ML Zoomcamp 1.5 - Model Selection Process

ML Zoomcamp 1.5 - Model Selection Process

Introduction to Model Selection Process

In this lesson, we will discuss the modeling step in machine learning and focus on the process of selecting the best model, known as the model selection process.

Modeling Step and Goal of Model Selection

  • The modeling step is where machine learning actually happens.
  • Different models are tried to choose the best one for a specific problem.
  • Logistic regression, decision trees, neural networks, etc., are examples of different models that will be covered in later sessions.
  • The goal is to find a model that works well for the given problem.

Mimicking Real-world Usage

  • Models are used to make predictions on unseen data.
  • To evaluate a model's performance, it needs to be tested on data it hasn't seen during training.
  • A validation dataset is created by setting aside a portion (e.g., 20%) of the entire dataset.
  • The remaining data (80%) is used for training only.

Evaluating Model Performance

  • Feature matrix (X) and target variable (y) are extracted from the training dataset.
  • A model (g) is trained using X and y.
  • Another feature matrix (X_validation) and target variable (y_validation) are extracted from the validation dataset.
  • The trained model (g) is applied to X_validation to obtain predictions (y_hat).

Comparing Predictions with Actual Values

  • Predictions (y_hat) are compared with actual values (y_validation).
  • Accuracy is calculated by counting correct predictions divided by total predictions made.

Evaluating Multiple Models

In this section, we explore evaluating multiple models using accuracy as a metric.

Comparing Model Accuracies

  • Different models like logistic regression, decision tree, random forest, and neural network are evaluated.
  • Each model is trained on the training dataset and tested on the validation dataset.
  • Accuracy is calculated for each model to determine its performance.

Example Comparison

  • Logistic regression: 66% accuracy
  • Decision tree: 60% accuracy
  • Random forest: 67% accuracy
  • Neural network: 80% accuracy (example)

The above accuracies are just hypothetical examples.

Conclusion

In this lesson, we learned about the modeling step in machine learning and the importance of selecting the best model.
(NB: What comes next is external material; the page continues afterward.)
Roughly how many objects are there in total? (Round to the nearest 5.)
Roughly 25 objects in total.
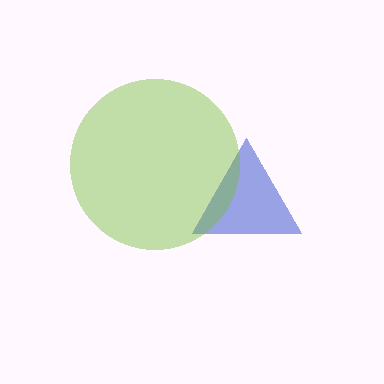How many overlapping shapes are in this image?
There are 2 overlapping shapes in the image.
We discussed how to mimic real-world usage by creating a validation dataset and evaluating model performance using accuracy. Finally, we explored comparing multiple models based on their accuracies.

The Problem with a Simple Model

In this section, the speaker discusses the problem with using a simple model to classify spam emails. They use a coin flip analogy to illustrate how different models can produce varying results based on chance.

Coin Flip Model Example

  • A coin flip model is used as an example to demonstrate the issue.
  • The model flips a coin and classifies emails as spam or not spam based on whether it lands on heads or tails.
  • Different currencies (e.g., euro, dollar, zloty) are used to represent different models.
  • Each currency produces different sequences of correct and incorrect classifications.

Randomness and Luck in Models

  • The example shows that one model may get lucky and correctly predict the validation data set by chance.
  • This randomness can also occur with real machine learning models, where one model may perform well on a specific subset of data due to luck.
  • This phenomenon is known as multiple comparison problems in statistics.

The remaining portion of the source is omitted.